Sunnyside Cemetery, located in St. Petersburg, Florida, is third oldest cemetery in the city. It was established in 1895 and sits across the street from Northeast High School.

==History==
Sunnyside Cemetery was originally known as the Ellis Graveyard, named after its founder, Nathaniel Ellis. The cemetery was reserved only for the family members of founder Ellis. In 1904, the cemetery's new owner, John O’Berry, formed the Sunnyside Cemetery Association. By the following year, Sunnyside Cemetery opened to the public. In 1984, Anderson-McQueen invested in a portion of St. Petersburg's Sunnyside Cemetery that stretches three blocks. Anderson-McQueen expanded the cemetery by buying the neighboring lot to the west, but did not alter the original section's aesthetics. In 2010, John McQueen became president and CEO of Anderson-McQueen after buying out his brother and sister from the family's funeral & cemetery operations. After this buyout, the business continued to be run by family members, like his son, Joshua McQueen, who spent summers working at the cemetery.

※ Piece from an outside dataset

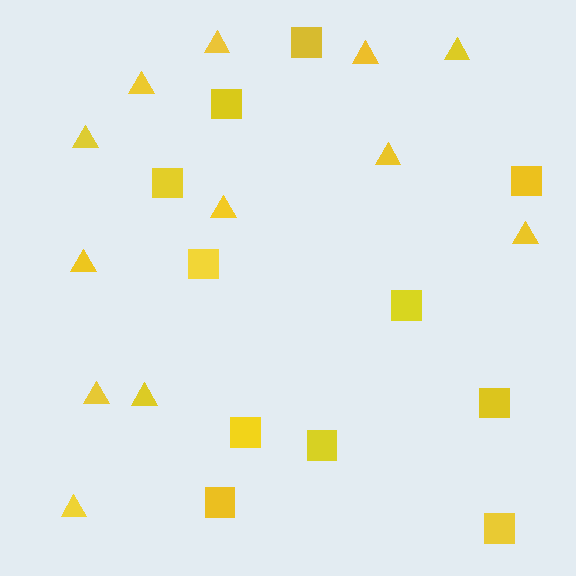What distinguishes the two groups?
There are 2 groups: one group of triangles (12) and one group of squares (11).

In 2024, the cemetery is partnered with Anderson McQueen, but Anderson McQueen is now owned by Foundation Partner's Group. Today, this St. Petersburg landmark remains a quaint and historically rich cemetery for families throughout the community.

==Lawsuit==
When the cemetery was sold to Anderson McQueen Funeral Home, the O’Berry family added a covenant in the sale stating the historic section's layout not be changed, specifically stating that the gravel path could not be removed or replaced with concrete. After Anderson McQueen was sold to Foundation Partner's Group in 2017, the new owners decided to alter the historic section's gravel path in order to add more grave spaces, creating 184 additional burial plots in the path's footprint. They sold 82 of those new plots, 24 of which were occupied at the time of the case. This led to a court case between the cemetery's founding family and current owner over whether burials are allowed in a section of Sunnyside at 5300 19th St. N. A judge with Pinellas County's Sixth Judicial Circuit Court decided the burials breached a decades-old contract, but delayed an order to move the graves, since this would cause up to 24 graves to be exhumed. Instead, the two sides and the burial plot owners were ordered to find try and another solution. After many discussions, FPG and O'Berry's decedents seemed to come to an agreement. Parking Pads and a gravel walking path would be added as a temporary fix, but a more permanent fix would come with a cemetery expansion that included a new access to the historic side of the cemetery.